What are the key recommendations?

A key focus of the recommendations is to build on existing change to increase public confidence in the services provided.

Immediately: 

  • There is a need to address staff shortages – particularly in critical areas
  • There is an ongoing requirement in the mental health area to balance risk with rights
  • There is a need to build governance within mental health services and provide regular progress reports to the board and public.

Longer term: 

  • There is a need to make changes in light of agreed mental health service plans including integrated care pathways (patient focused and evidence based) and strengthened cultural practices
  • These changes should be made over a realistic timeframe and done in a way to build community support
  • The report notes an ongoing need to assess the buildings and infrastructure which support Mental Health services in the Waikato.

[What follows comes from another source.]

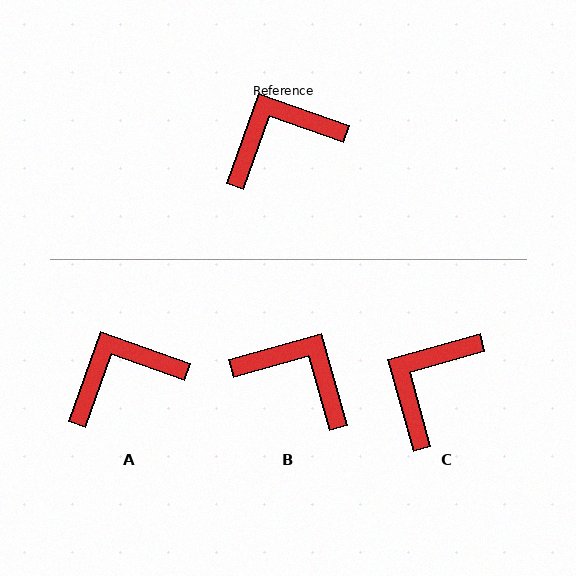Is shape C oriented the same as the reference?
No, it is off by about 35 degrees.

The report acknowledges that the DHB has already made change to its mental health services in some areas. These changes include:

  • appointing an Executive Director of Mental Health Services in February
  • getting a better balance of risk and rights through its training and management model
  • strengthening clinical governance
  • beginning a process of greater community engagement on mental health services.

The DHB also plans to improve communications with local stakeholders to help restore the balance between public expectation and what the local mental health services can provide.

What happens next? 

Further changes will be regularly reported to the DHB Board and the Director of Mental Health.